Spark 2.0
-
This is issue has been resolved in Spark 2.0 with SPARK-14241.
-
Another similar issue has been resolved in Spark 2.1 with SPARK-14393
Spark 1.x
Problem you experience is rather subtle but can be reduced to a simple fact monotonically_increasing_id
is an extremely ugly function. It is clearly not pure and its value depends on something that is completely out your control.
It doesn’t take any parameters so from an optimizer perspective it doesn’t matter when it is called and can be pushed after all other operations. Hence the behavior you see.
If you take look at the code you’ll find out this is explicitly marked by extending MonotonicallyIncreasingID
expression with Nondeterministic
.
I don’t think there is any elegant solution but one way you can handle this is to add an artificial dependency on the filtered value. For example with an UDF like this:
from pyspark.sql.types import LongType
from pyspark.sql.functions import udf
bound = udf(lambda _, v: v, LongType())
(df
.withColumn("rn", monotonically_increasing_id())

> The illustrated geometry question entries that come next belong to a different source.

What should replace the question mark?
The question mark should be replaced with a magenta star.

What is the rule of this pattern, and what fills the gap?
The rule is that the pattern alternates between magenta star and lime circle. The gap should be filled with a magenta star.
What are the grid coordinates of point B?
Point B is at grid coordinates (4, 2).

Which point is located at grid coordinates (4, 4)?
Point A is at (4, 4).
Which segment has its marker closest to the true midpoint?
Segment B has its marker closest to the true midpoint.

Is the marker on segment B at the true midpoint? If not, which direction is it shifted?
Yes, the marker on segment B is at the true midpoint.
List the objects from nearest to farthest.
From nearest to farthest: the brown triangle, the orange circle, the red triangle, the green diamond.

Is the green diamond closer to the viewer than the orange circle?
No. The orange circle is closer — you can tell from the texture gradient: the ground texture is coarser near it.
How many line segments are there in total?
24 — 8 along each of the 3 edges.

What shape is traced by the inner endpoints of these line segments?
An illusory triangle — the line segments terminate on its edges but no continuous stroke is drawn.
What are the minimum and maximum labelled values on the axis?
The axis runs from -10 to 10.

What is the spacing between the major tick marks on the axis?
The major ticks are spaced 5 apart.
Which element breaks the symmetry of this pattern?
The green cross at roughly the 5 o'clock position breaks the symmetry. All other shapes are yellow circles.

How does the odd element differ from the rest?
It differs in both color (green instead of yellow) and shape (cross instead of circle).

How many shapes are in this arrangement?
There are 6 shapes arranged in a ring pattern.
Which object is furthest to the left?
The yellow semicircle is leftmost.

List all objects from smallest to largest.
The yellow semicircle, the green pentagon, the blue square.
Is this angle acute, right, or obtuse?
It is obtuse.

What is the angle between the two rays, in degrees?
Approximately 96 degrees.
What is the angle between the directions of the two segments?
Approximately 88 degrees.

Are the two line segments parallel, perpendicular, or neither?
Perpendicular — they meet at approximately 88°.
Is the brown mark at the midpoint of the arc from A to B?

# Due to nondeterministic behavior it has to be a separate step
.withColumn("rn", bound("P", "rn"))
.where("P"))
In general it could be cleaner to add indices using zipWithIndex
on a RDD
and then convert it back to a DataFrame
.
* Workaround shown above is no longer a valid solution (nor required) in Spark 2.x where Python UDFs are subject of the execution plan optimizations.